# Clavicle Is Not Healing After Three Months Advice Appreciated!!



## indebt (Nov 8, 2009)

My last set of X-Rays showed very little bone growth in the huge gap between both bones. I was told two options,, one is to buy a low power ultrasound bone mending machine $4000 and see how it goes, or have surgery. If this machine works I could maybe be on the bike in a few more weeks, or three+ more months I was told if I have surgery. Has anyone had any experience with this type of bone mending machine, it is through a company called Bioventus?


----------



## BoneDoc23 (Aug 17, 2015)

Search eBay for a bone stimulator. Most people that have them don't need them after their bone heals. Can pick one up for less than $100. Make sure you get one that can drape over your clavicle. Ortho fix is a good brand, but any would work. They all work the same way. 

As far as healing goes, evidence shows bone stimulators can lead to a union of a clavicle fracture. If you are against surgery and can spend the cash, I say you have nothing to lose. Surgery now or in 3 months would be no different for you or your surgeon. One more thing, clavicles don't like to heal in heavy cigarette smokers, so if you smoke, QUIT!


----------



## indebt (Nov 8, 2009)

Non smoker here!!! Took all the proper vitamins for bone growth as well. Guess my age is catching up to me. I appreciate your input BoneDoc23,, Thank You.


----------



## Vegard (Jul 16, 2009)

Mine didn't heal after the first 3 months of waiting so I got the surgery and was back up to speed in about 2 months after that. 

The longer you wait the worse it'll be on your shoulder muscles since they'll be used to the odd positioning from the fracture. Mine was sore as bleep for two months because of that.

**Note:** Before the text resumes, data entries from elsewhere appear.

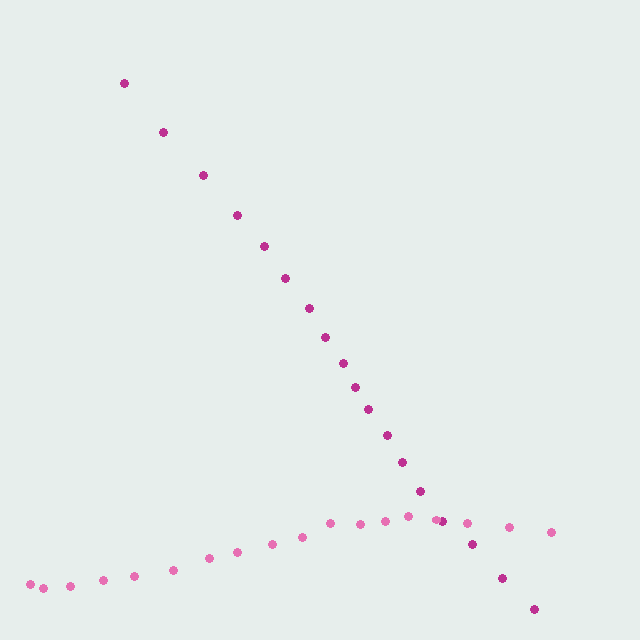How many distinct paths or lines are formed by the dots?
There are 2 distinct paths.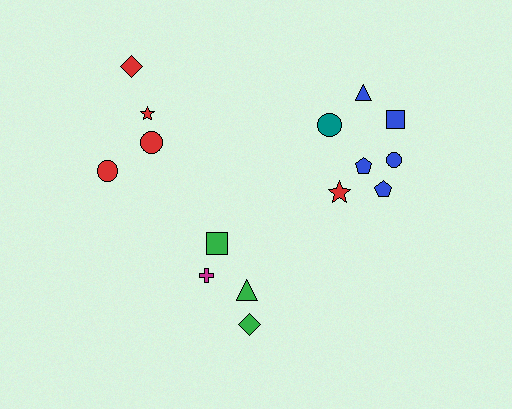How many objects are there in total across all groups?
There are 15 objects.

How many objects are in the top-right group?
There are 7 objects.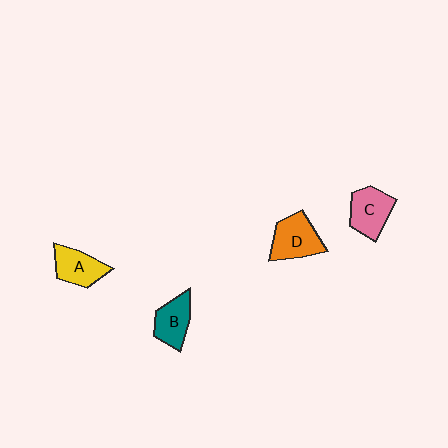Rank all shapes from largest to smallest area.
From largest to smallest: D (orange), C (pink), A (yellow), B (teal).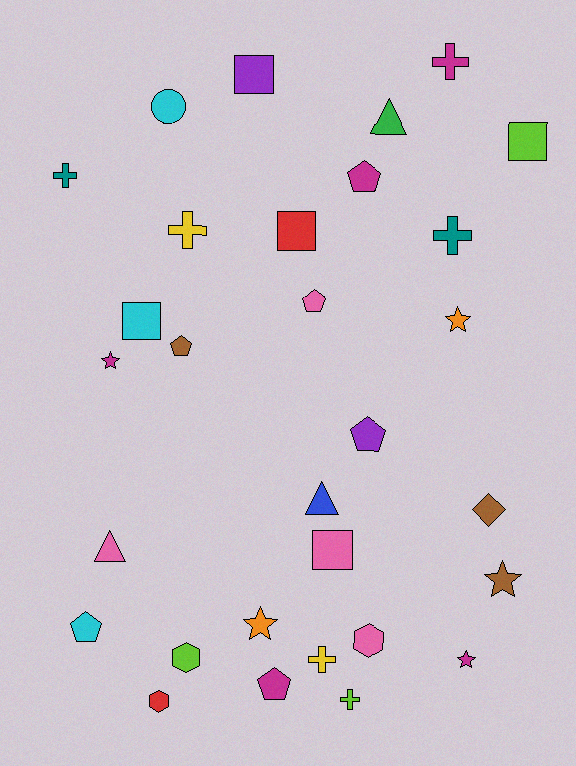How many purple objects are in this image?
There are 2 purple objects.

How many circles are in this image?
There is 1 circle.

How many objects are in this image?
There are 30 objects.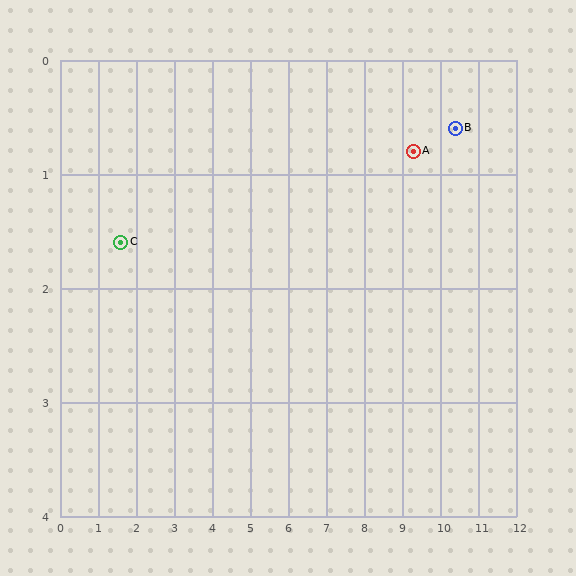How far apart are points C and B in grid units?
Points C and B are about 8.9 grid units apart.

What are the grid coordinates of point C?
Point C is at approximately (1.6, 1.6).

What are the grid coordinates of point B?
Point B is at approximately (10.4, 0.6).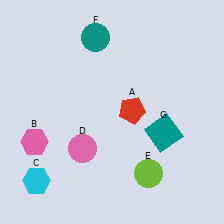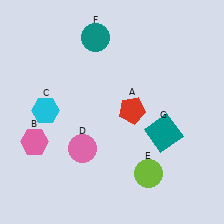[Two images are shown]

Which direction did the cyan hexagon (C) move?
The cyan hexagon (C) moved up.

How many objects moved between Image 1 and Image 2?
1 object moved between the two images.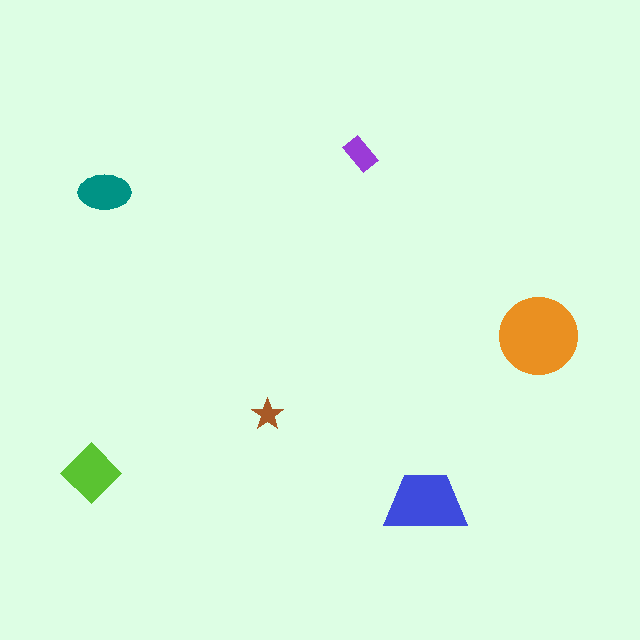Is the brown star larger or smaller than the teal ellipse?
Smaller.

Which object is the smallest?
The brown star.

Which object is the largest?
The orange circle.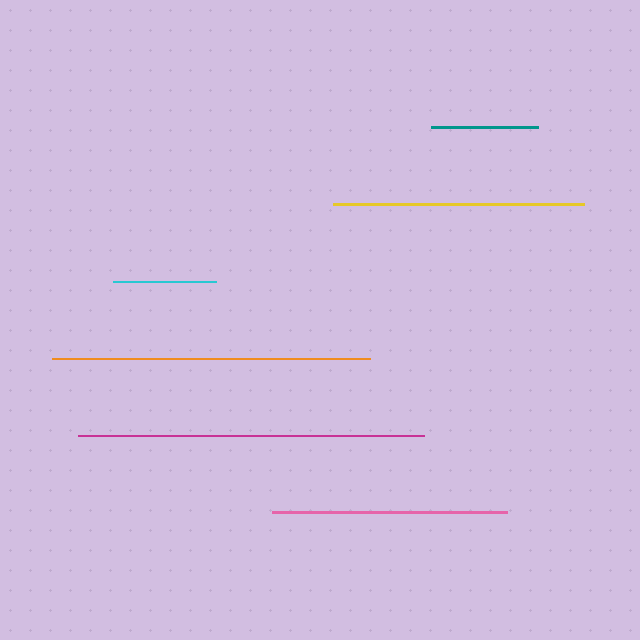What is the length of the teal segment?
The teal segment is approximately 107 pixels long.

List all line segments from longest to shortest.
From longest to shortest: magenta and orange (about equal), yellow and pink (about equal), teal and cyan (about equal).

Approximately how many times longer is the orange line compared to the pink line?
The orange line is approximately 1.4 times the length of the pink line.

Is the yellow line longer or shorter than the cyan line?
The yellow line is longer than the cyan line.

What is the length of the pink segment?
The pink segment is approximately 235 pixels long.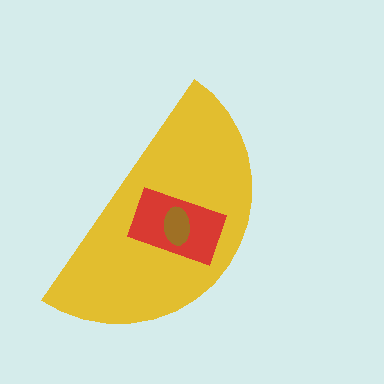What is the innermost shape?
The brown ellipse.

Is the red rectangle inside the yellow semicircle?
Yes.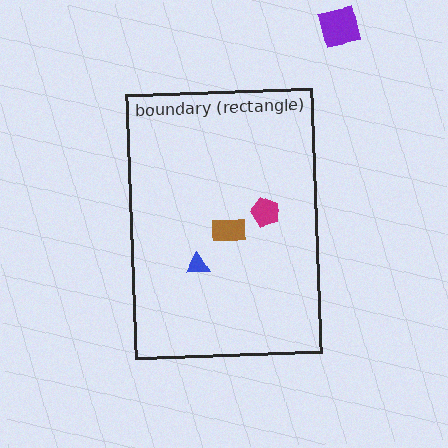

That being said I didn't pay for surgery because of where I live, idk if that's something you have to worry about,


----------



## indebt (Nov 8, 2009)

I'm on day five of using my Exogen ultrasound bone healing system,,,,,, sure doesn't look like much for $4000. Thankfully my insurance paid 100% of it. I will go back to the Whistler fracture clinic in two weeks and the decision will be made at that time for surgery or not. Surgery will be paid for as well,, I just want to get back on the bike the sooner the better.


----------



## glano (Apr 12, 2009)

BoneDoc23 said:


> Search eBay for a bone stimulator. Most people that have them don't need them after their bone heals. Can pick one up for less than $100. Make sure you get one that can drape over your clavicle. Ortho fix is a good brand, but any would work. They all work the same way.
> 
> As far as healing goes, evidence shows bone stimulators can lead to a union of a clavicle fracture. If you are against surgery and can spend the cash, I say you have nothing to lose. Surgery now or in 3 months would be no different for you or your surgeon. One more thing, clavicles don't like to heal in heavy cigarette smokers, so if you smoke, QUIT!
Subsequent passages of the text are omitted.